La «Cinquecento» thermique étant toujours aussi populaire, Fiat a bien du mal à se détacher de son best-seller. Voilà qui explique pourquoi la nouvelle 600 est littéralement le portrait craché de sa petite sœur. Effectivement, avec son visage dessiné comme les enfants aiment et sa forme de carrosserie légèrement grassouillette, le SUV italien a tout de la grande sœur en surpoids de la petite citadine. Sa désignation révèle toutefois que Turin ne se contentera plus de commercialiser uniquement des variantes de la 500, comme c’était le cas avec le 500X et la 500L – si la 500X reste certes toujours disponible en version hybride à l’heure actuelle, la 600, qui sera elle aussi disponible dans pareille variante, devrait la précipiter à la retraite.

En attendant le lancement de cette 600 hybride, place à la version électrique. D’après les données techniques, cette version de 156 ch est la plus puissante de tout le catalogue. L’auto n’a rien de surprenant puisqu’elle est basée sur la plateforme eCMP de Stellantis, tels les Jeep Avenger, Peugeot 2008 et Opel Mokka. A l’instar de ces derniers, la Fiat 600e bénéficie des améliorations que le groupe a apporté à ses variantes électriques. La batterie de la 600e dispose donc d’une capacité nette de 52 kWh et est capable de parcourir théoriquement jusqu’à 400 kilomètres.

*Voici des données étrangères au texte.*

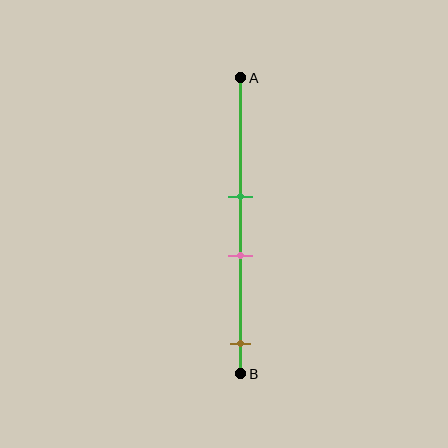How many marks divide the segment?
There are 3 marks dividing the segment.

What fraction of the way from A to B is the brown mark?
The brown mark is approximately 90% (0.9) of the way from A to B.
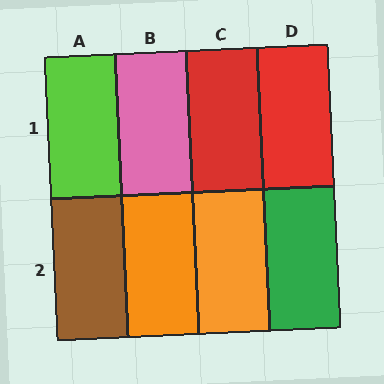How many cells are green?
1 cell is green.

Dans la pratique, la Fiat 600 se présente comme on peut l’attendre d’une auto italienne: la voiture essayée dans ces lignes était peinte en rouge flamboyant. De quoi décrocher cette petite touche de sympathie supplémentaire. L’italianité se poursuit dans l’habitacle, avec un tableau de bord peint dans la couleur de la voiture. Voilà qui donne le ton. Technologique, il est composé d’un combiné d’instrumentation digital et d’un système d’infodivertissement numérique. Le tout reprend le même design rétro que celui de la 500 électrique. Bon point: il se dote de touches pour la commande des fonctions élémentaires. Une évolution réussie.

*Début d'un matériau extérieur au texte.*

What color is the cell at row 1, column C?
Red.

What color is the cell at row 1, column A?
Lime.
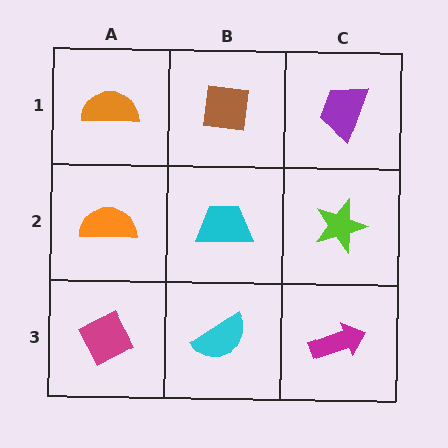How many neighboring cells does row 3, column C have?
2.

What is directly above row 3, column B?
A cyan trapezoid.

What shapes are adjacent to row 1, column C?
A lime star (row 2, column C), a brown square (row 1, column B).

Un sélecteur de marche atypique

En revanche, la barre sur laquelle reposent les boutons-poussoirs dédiés au sens de marche s’écarte complètement du schéma habituel de Stellantis, les produits du groupe ayant toujours recours à un petit interrupteur à coulisse qui fait franchement «cheap». C’est une bonne chose que Fiat n’ait pas repris ce système, donc. Cela dit, de toutes les solutions techniques que les constructeurs peuvent exhumer à l’heure d’électrifier leur gamme, cette disposition est sans doute la moins pratique puisqu’elle exige beaucoup de concentration de la part du conducteur lors de son utilisation. La Fiat propose une position «B» afin d’augmenter la récupération d’énergie et un interrupteur séparé sur la console centrale permet de commuter entre les trois modes de conduite: «Sport», «Normal» et «Eco». Le couvercle de la console centrale, qui s’ouvre comme un accordéon et qui est en outre antidérapant, est amusant. Pour le reste, la Fiat est assez sobre. Pour les personnes aux longues jambes, le volant est un peu trop éloigné par rapport au siège, même en position entièrement déployée. Dans certains cas, le conducteur se retrouve assis telle une grenouille, typique de l’actuelle Fiat 500 à essence. Mais c’est là assurément une question d’habitude.

Un partenaire amical

Comme tous les véhicules électriques compacts du groupe Stellantis, la 600e se distingue davantage par la linéarité de ses accélérations que par ses à-coups brutaux. Cela dit, lorsqu’elle démarre, on remarque toujours que la puissance est relativement faible compte tenu du poids assez important de l’engin. En revanche, la voiture est maniable. Bref, la 600 rappelle ces petites Italiennes d’autrefois avec lesquelles on se déplaçait souvent un peu plus vite que les autres dans le trafic urbain. La direction travaille avec plaisir et précision. En position «B», on souhaiterait une décélération un peu plus marquée. Et lorsque la batterie est pleine, la 600 électrique ne freine presque pas. Si l’on habite en haut d’une montagne et que l’on part tôt le matin, il faut donc s’habituer à appuyer de manière plus importante sur la pédale de frein.